謝明枝的爹爹謝誠,乃是江州府五品同知,她是謝家中次女,除了大哥,她上面還有個長姐,下面一弟一妹,除了長姐外,其余兄弟姐妹均是正妻婁氏所生。
謝家聽著人口多,其實成分簡單,謝誠與婁氏乃是青梅竹馬,夫妻恩愛,長姐謝明謹的生母早已亡故,她們家也沒什么嫡庶之分。
因著選秀的事,一家子齊聚正堂,就連十歲的幼妹幼年弟也在。
謝誠面色凝重,唉聲嘆氣。
謝家大郎謝重玉不解:“咱們不在元京,不過是下面郡縣的官員,爹也只是五品官,也要選秀?”
謝誠頷首:“此次大選,從太子到十皇子均已成年,陛下后宮要選新人,這些皇子也要娶正納妾側,就算沒成年的十一皇子十二皇子,不娶正妻,后院也要先放幾個侍妾。
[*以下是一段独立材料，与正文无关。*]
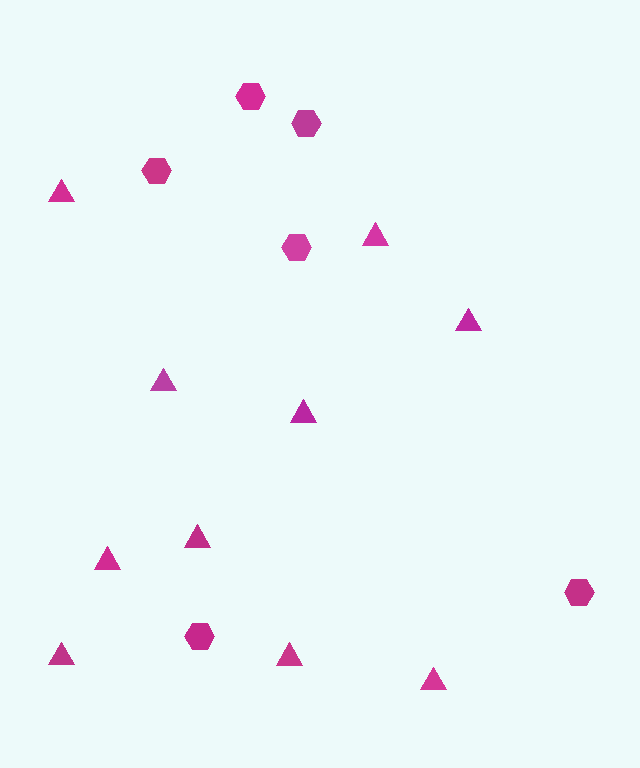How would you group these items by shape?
There are 2 groups: one group of hexagons (6) and one group of triangles (10).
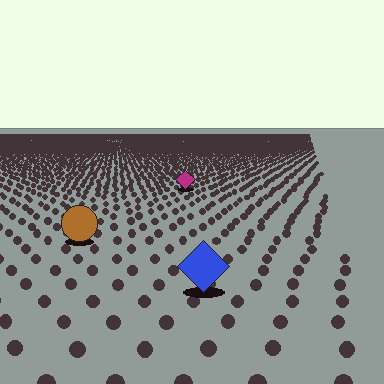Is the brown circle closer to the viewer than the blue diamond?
No. The blue diamond is closer — you can tell from the texture gradient: the ground texture is coarser near it.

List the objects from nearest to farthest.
From nearest to farthest: the blue diamond, the brown circle, the magenta diamond.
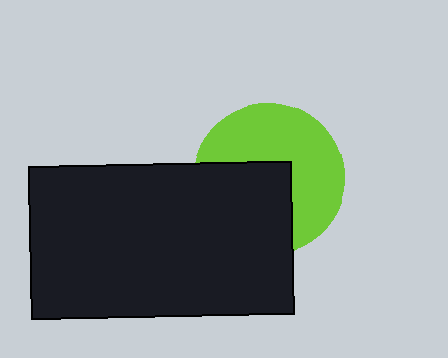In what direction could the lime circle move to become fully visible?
The lime circle could move toward the upper-right. That would shift it out from behind the black rectangle entirely.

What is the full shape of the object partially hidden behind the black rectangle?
The partially hidden object is a lime circle.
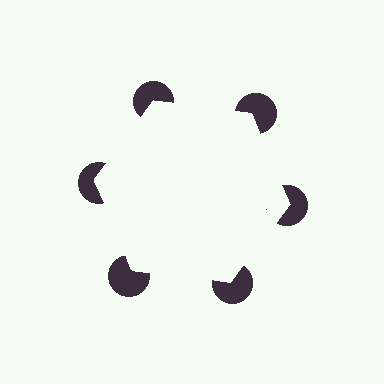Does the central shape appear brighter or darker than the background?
It typically appears slightly brighter than the background, even though no actual brightness change is drawn.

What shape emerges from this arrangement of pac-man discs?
An illusory hexagon — its edges are inferred from the aligned wedge cuts in the pac-man discs, not physically drawn.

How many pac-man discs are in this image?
There are 6 — one at each vertex of the illusory hexagon.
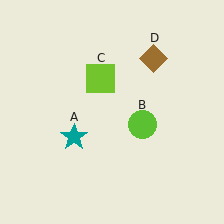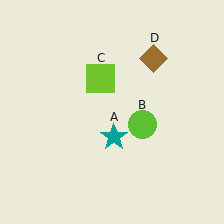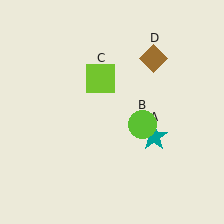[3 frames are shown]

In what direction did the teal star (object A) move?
The teal star (object A) moved right.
”
“只是侍妾也要官員家女郎?”謝重玉震驚。
“皇室尊貴,像咱們這等人家,女兒能給皇子做妾,那是祖上燒高香,還有我們嫌棄拒絕的份兒?”謝誠苦笑。
“若是參選,進了皇室,這一入宮門深似海,從此想要見女兒都見不得一面。”婁氏憂心忡忡。
謝明謹輕聲道:“還不一定選的中的,母親太過多慮了,若是選中了,這不是一飛沖天光耀門楣的好事。”
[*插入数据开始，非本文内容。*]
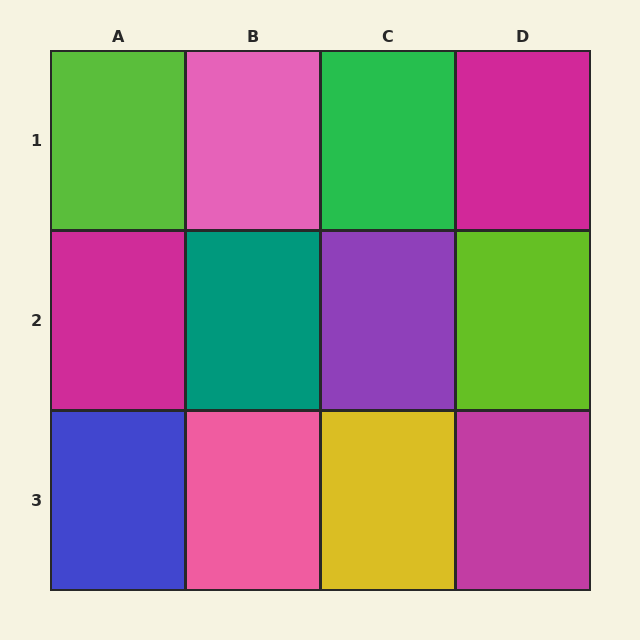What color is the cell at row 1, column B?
Pink.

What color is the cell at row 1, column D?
Magenta.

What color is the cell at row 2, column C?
Purple.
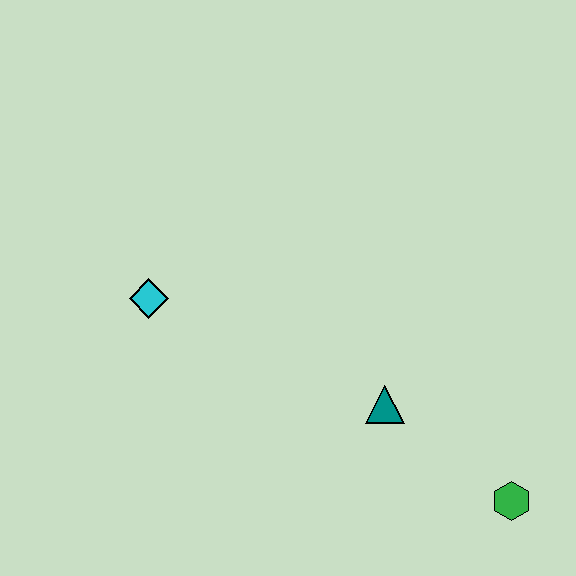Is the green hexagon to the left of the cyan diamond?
No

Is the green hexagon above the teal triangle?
No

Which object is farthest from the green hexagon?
The cyan diamond is farthest from the green hexagon.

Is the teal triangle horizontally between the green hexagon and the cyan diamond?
Yes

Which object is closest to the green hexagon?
The teal triangle is closest to the green hexagon.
謝誠嘆氣:“哪有那么簡單,那是說著玩的,爹不過是個江州地方小官,在京城中沒有門路,連打點一番,讓宮里照顧你也是做不到的,皇家哪是那么好混,陛下如今已經年近五十,皇子十八個皇女二十六個,入宮從地位嬪妃做起,一輩子見不到家人,那就毀了,便是皇子后宅哪有那么好混,咱們家給不了任何助力,這不是害了你們終身呢。”
在那種地方,過的好不好家里也不知道,病死餓死,不得寵,怕是一席薄棺葬了,家里人連最后一面也見不到。
謝明謹十八,謝明枝十六,都在參選范圍內,若不是謝明月太小,怕是他三個女兒要被一網打盡,都要去參選。
“要不,就說妹妹們病了。”
“這是欺君,這種罪名降下來,咱們一家子都要獲罪。”謝誠唉聲嘆氣。
婁氏哭出聲:“難道真的要送兩個孩子,去那不得見人的地方去。”
她摟著謝明枝,淚珠漣漣。
謝明謹欲言又止,垂下頭掩住神色。
“其實,有兩個辦法。”謝明枝撫著婁氏后背,輕輕安撫。
作為要參與選秀,一入宮門深似海的那個當事人,謝明枝鎮定的不可思議,她身上有種不可思議的氣質,仿佛忽然就變得沉穩了很多,她一說話,就像事情不會解決不了似的。
婁氏停止了哭泣。
“第一個方法,便是選秀前趕快成婚,只是我與長姐如今都沒未婚夫,要成婚怕是有些難,總不能隨便尋個男人,不論人品家事世界,只是為了躲避選秀,就搭上一輩子,而且,這般倉促成婚,可能會影響父親仕途,畢竟父親同僚皆知我和長姐還沒定下婚事,此次選秀,郡縣都有定額,恐上風蜂會覺得父親當不得事,不堪重用。”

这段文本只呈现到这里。